Due to its importance it isn´t surprising that it was stolen from Louvre by an Italian painter, Vicenzo Perrugia, in 1911 alleging “patriotism”, although it appeared two years later in Italy. Besides it has been sprayed with acid and hit with a stoned thrown by a man in the own Louvre as well, so that in 2005 it was set up behind a bulletproof display case in a special hall where it´s protected from heat, humidity and vandalism. This relocation cost 6 million dollars and 6 million are its visitors annually turning into the fifth painting more visited of the world.  
Louvre Museum
Louvre Museum

The protagonist of the painting is a Florentine lady, Lisa Gherardini, who was married with a Neapolitan banker, Francesco of Giocondo. Even so, there isn´t a complete agreement about who is the protagonist of the painting. It is said that it could be the Spanish lady Constanza of Ávalos and there are even others who affirm that the painted one is Francesco of Giocondo or even the own Leonardo.
The combination between the aerial perspective and the sfumato technique (blur) get a wonderful three-dimensional emotion and depth. The art critics agree that the best parts of the painting are the hands and, for sure, the enigmatic smile. Over a steamy landscape background, where it´s stood out the figure of this woman, her enigmatic smile constitute the most attractive part of the painting. Da Vinci got his higher aspiration: he could capture the human soul.
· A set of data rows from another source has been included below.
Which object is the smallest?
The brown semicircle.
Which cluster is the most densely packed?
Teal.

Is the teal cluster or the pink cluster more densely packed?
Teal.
About The Mona Lisa´s mouth, there are studies that say that the curling of the lip is like the same of the people who
La Gioconda or The Mona Lisa Hall
Detail of the hall
have lost their incisors or suffer bruxism, a habit that takes to grind the teeth because of stress or during sleeping. Margaret Livingstone, visual perception expert at Harvard University, is of the opinion that due to the human eye´s functioning if it´s looked directly to the mouth the enigmatic smile disappeared while if it´s looked to the eyes or another part of the painting the smile come back to appear in La Gioconda´s face.

On its behalf, it attracts the attention the Sherwin Nulan´s opinion, surgery teacher at Yale University, according to himself the smile is due to the lady is pregnant. He reaches this conclusion after analizing the shape of the face, the swollen fingers and the gesture of the hands over the belly (very typical among pregnant women). This opinion is supported by the fact that the veil of fine and transparent muslin, hooked to the collar of the blouse, was a piece of clothing that used to wear the pregnant women or those who had given birth recently.
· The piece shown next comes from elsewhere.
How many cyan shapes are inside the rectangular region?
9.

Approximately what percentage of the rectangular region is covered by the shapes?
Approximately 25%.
With the aim of getting relevant data of her expression it was applied a specialized software about feelings measuring. The conclusion reached by the software is that The Mona Lisa is a 83% happy, a 9% displeased, a 6% scared and a 2% angry. The software works on the basis of analizing characteristics like the curling of the lip or the wrinkles around the eyes. After getting the measurements, it compares with a data basis of female facial expressions, of which it gets an average expression.
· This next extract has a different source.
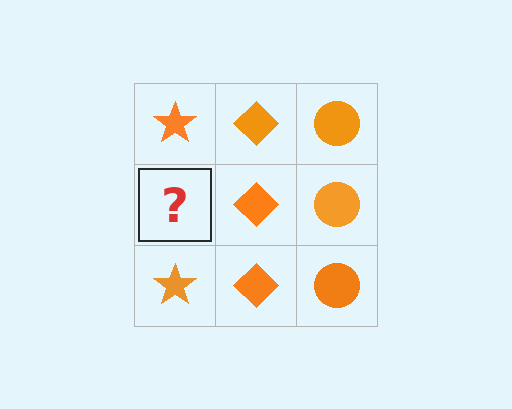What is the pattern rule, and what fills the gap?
The rule is that each column has a consistent shape. The gap should be filled with an orange star.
La Gioconda or The Mona Lisa physical area
Detail of physical area
Another special feature of the lady who appears in the painting is that she hasn´t either eyebrows or eyelashes. There are several theories on that regard. One of them, although nowadays it may be surprise, is the fact of being a common habit in that period among Florentine ladies to shave all the facial hair. The second is that possibly it was dealt with a too aggressive restoration in past centuries, in which the painted glazes or slight lines would have been eliminated. Finally, those who defend that Leonardo avoided painting the eyebrows and the eyelashes to let her expression more ambiguous or maybe because he never come to finish the work.

The fame of this painting isn´t only base on the used technique or its beauty, but also on the mysteries that surrounded it and it´s that, against a large number of questions, the answers don´t used to be too convincing, so that the debates continues being opened.